Wednesday, February 2, 2011

"The modern age doesn’t care about dreams, because there’s no money in them."

When I was a a kid I remember watching late night tv and seeing a program of shorts on a science fiction station. They were always interesting but this one, where a man oddly moves around a room and sits across from another man, follows a series of instructions and a meal is produced from his silent dining companion and who, after eating, becomes the meal for the next hungry customer really seemed to stick with me. But it wasn't just the content that made this film unforgettable, what made this short film stick with me for my entire life was the fact that it was shot in stop motion using humans, my first glance at pixelation.


Little did I know that years later I would help make Gravity, an entire feature where I was a human, animated puppet. That short that lodged in my young brain was made by none other than the brilliant Jan Svankmajer . His gross, dark humor and intensely unique (and skilled) animating seriously paved the way for animation to be seen as a serious artform. And, last night, we met the legendary Jan Svankmajer  in the meaty flesh!

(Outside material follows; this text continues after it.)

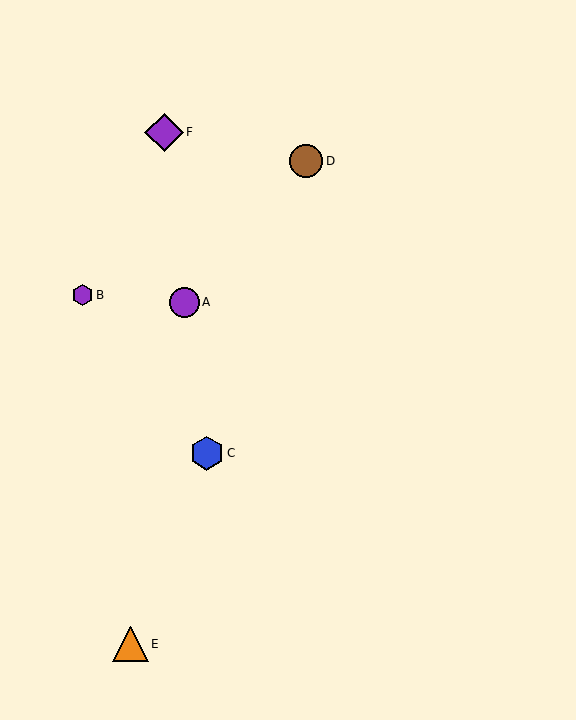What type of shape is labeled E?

His most recent feature, Surviving Life, which I finally got to see last night as well, is made of an insane mix of live action  footage and (mainly) animated cut outs, a hybrid that Svankmajer jokingly explains at the beginning of the film as evolving from lack of funding "We saved on catering since photos don't eat." The cut outs are made from vivid photographs of the actors placed in front of stale, sterile black & white photographed backgrounds. As someone who has been through the process of an animated feature, the thing I was most impressed with was Svankmajer's editing in this film. He was able to move fluidly through real time footage to these photographic, jointed puppets to his signature close ups of actions and fragmented body parts (usually mouths) in such a completely seamless way that I was floored! Brent always says that he filmed Gravity completely in stop motion in order for your eye to adjust to the strangeness of it, so that you wouldn't think "O, it is animated now, something weird is going to happen" but Svankmajer, being the old master that he is, was able to make the transition almost un-noticebly allowing for scenes to move form reality into a dreamlike state of giant hands applauding out of windows and portraits of Freud & Jung duking it out in a psychoanaylsts office wall.


We met Svankmajer at an art opening here in Rotterdam at the Czech Culture Center  for an exhibition composed of collages based on his film, further proving how he has paved the way for our way of life! He doesn't speak English so a translator awkwardly introduced us to him. At first he seemed like he wanted to hide but, when I told the translator what film we had made, she quickly forced him to pay attention- another testament to the amazing reception Gravity has been receiving over here in Europe! I think this was an amazing experience for Brent, I really can't explain how incredible meeting the creator of this thing we do was, to meet the person who has really made it possible for animation to be the life (and livelihood) of not only us but also of so many of our friends! Thank you Mr. Svankmajer! (wipes tear from face, smiles) Thank You!